Follow-up on the 2nd Cloud Workshop

The second OSGi Cloud Workshop was held during EclipseCon/OSGi DevCon 2012 last March. It was a very interesting morning with some good presentations and some great discussion. You can still find the presentations linked from here: http://www.osgi.org/Design/Cloud.

We learned that people are already widely using OSGi in Cloud environments, and part of the morning was spent discussing what OSGi could do to make it even more suitable for use in the Cloud. As a result of that a number of topics were proposed for people active in the OSGi Alliance to look at. You can find a summary of these topics here: https://mail.osgi.org/pipermail/cloud-workshop/2012-March/000112.html.

Last week the OSGi Enterprise Expert Group and the Residential Expert Group met to discuss these topics and to find potential routes to address them. Below you can find the results of these discussions. In this list I'll start each topic with the requirement as posted earlier to the cloud-workshop mailing list.

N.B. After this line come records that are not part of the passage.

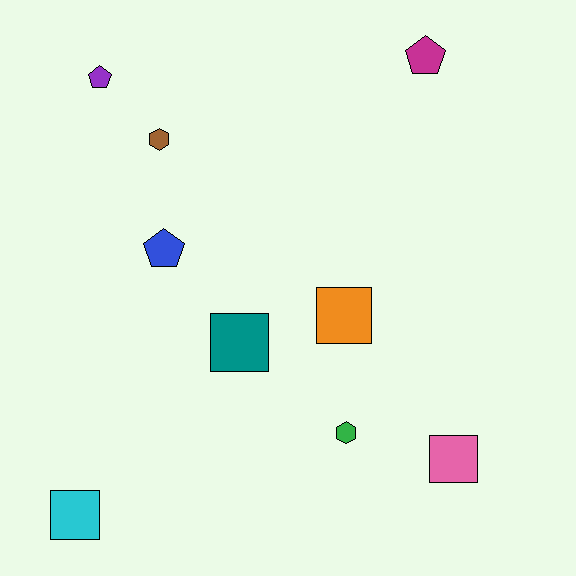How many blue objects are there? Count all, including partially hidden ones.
There is 1 blue object.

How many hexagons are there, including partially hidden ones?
There are 2 hexagons.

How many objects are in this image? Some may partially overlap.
There are 9 objects.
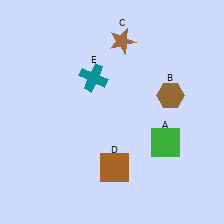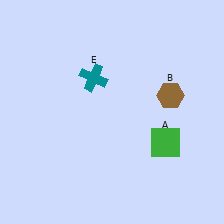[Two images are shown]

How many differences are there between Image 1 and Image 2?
There are 2 differences between the two images.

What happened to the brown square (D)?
The brown square (D) was removed in Image 2. It was in the bottom-right area of Image 1.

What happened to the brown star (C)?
The brown star (C) was removed in Image 2. It was in the top-right area of Image 1.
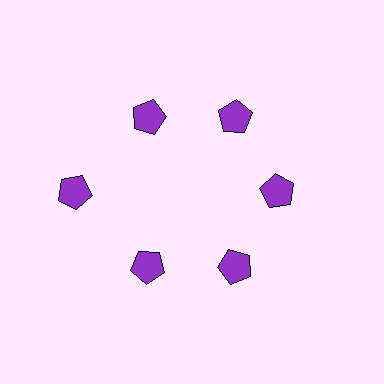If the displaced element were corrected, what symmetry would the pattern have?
It would have 6-fold rotational symmetry — the pattern would map onto itself every 60 degrees.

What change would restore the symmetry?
The symmetry would be restored by moving it inward, back onto the ring so that all 6 pentagons sit at equal angles and equal distance from the center.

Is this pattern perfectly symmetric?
No. The 6 purple pentagons are arranged in a ring, but one element near the 9 o'clock position is pushed outward from the center, breaking the 6-fold rotational symmetry.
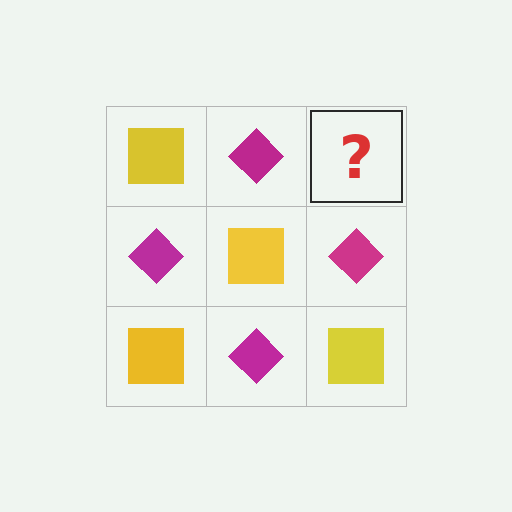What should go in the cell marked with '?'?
The missing cell should contain a yellow square.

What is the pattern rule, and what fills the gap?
The rule is that it alternates yellow square and magenta diamond in a checkerboard pattern. The gap should be filled with a yellow square.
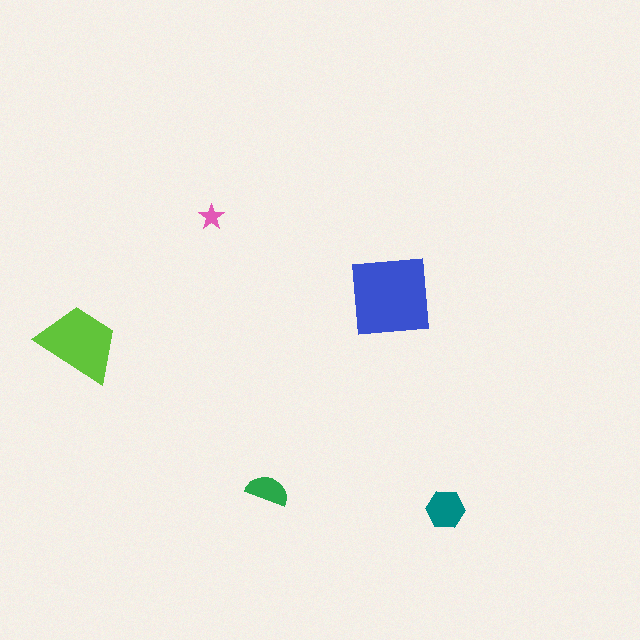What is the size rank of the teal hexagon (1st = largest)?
3rd.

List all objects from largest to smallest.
The blue square, the lime trapezoid, the teal hexagon, the green semicircle, the pink star.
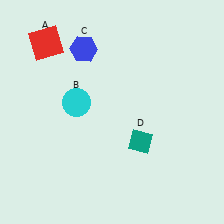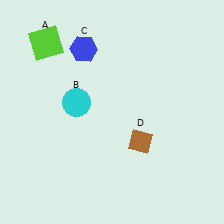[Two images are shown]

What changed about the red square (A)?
In Image 1, A is red. In Image 2, it changed to lime.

The follow-ups below describe the thinking that we came to during the recent EEG/REG meeting.


1. Topic: Make it possible to describe various Service unavailable States. A service may be unavailable in the cloud because of a variety of reasons:

  • Maybe the amount of invocations available to you is exhausted for today.
  • Maybe your credit card expired 
  • Maybe the node running the service crashed. 
  • etc...

It should be possible to model these various failure states and it should also be possible to register 'callback' mechanisms that can deal with these states in whatever way is appropriate (blacklist the service, wait a while, send an email to the credit card holder, etc).

1. Follow-up: A potential new RFP is under discussion around monitoring and management. This RFP is currently being discussed in the Residential Expert Group, but it should ultimately be useful to all contexts in which OSGi is run. The requirements in this RFP could address some of the service quality issues referred to in this topic.

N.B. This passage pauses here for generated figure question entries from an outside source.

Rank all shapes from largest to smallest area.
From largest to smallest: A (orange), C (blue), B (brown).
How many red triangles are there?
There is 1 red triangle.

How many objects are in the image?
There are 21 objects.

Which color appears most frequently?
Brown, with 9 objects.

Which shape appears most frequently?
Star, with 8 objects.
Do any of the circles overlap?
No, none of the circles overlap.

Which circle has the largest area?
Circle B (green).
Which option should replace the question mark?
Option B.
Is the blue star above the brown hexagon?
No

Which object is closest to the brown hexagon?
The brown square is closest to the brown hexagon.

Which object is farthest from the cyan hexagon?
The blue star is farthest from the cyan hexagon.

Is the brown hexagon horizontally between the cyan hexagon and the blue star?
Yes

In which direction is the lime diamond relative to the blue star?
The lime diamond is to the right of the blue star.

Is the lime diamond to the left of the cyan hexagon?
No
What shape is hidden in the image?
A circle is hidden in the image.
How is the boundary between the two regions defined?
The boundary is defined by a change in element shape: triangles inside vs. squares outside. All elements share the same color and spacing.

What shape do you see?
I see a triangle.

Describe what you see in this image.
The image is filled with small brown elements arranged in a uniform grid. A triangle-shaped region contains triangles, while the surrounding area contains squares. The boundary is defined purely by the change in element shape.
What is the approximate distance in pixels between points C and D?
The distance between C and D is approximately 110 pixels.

Additionally, there was a discussion whether it would make sense to extend the OSGi ServiceException so that various types of service failures could be reported (i.e. payment needed, quota exceeded, etc).


2. Topic: WYTIWYR (What you test is what you run) It should be possible to quickly deploy and redeploy.

2. Follow-up: One of the requirements that this expresses is the need to remotely run a test suite in an existing (remote) framework. There are test OSGi test frameworks that support this kind of behavior today (Pax Exam, Arquillian and others), but possibly they need to be enhanced with a remote deployment/managament solution that is cloud-friendly, for example the REST-based OSGi Framework management as is being discussed in RFC 182.


2b. Topic: There was an additional use-case around reverting the data (and configuration) changes made during an upgrade. If we need to downgrade after an upgrade then we may need to convert the data/configuration back into its old state.
2b. Follow-up: It might be possible to achieve this by providing an OSGi API to snapshot the framework state. This API could allow the user to save the current state and to retrieve a past saved state. When reverting to a past deployment this operation could be combined with a pluggable compensation process that converts the data back, if applicable.
The idea of snapshotting the framework state will be explored in a new RFP that is to be created soon. The data compensation process itself is most likely out of scope for OSGi.


3. Topic: Come up with a common and agreed architecture for Discovery. This should include consideration of Remote Services, Remote Events and Distributed Configuration Admin.

3. Follow-up: This is the topic of the new RFC 183 Cloud Discovery.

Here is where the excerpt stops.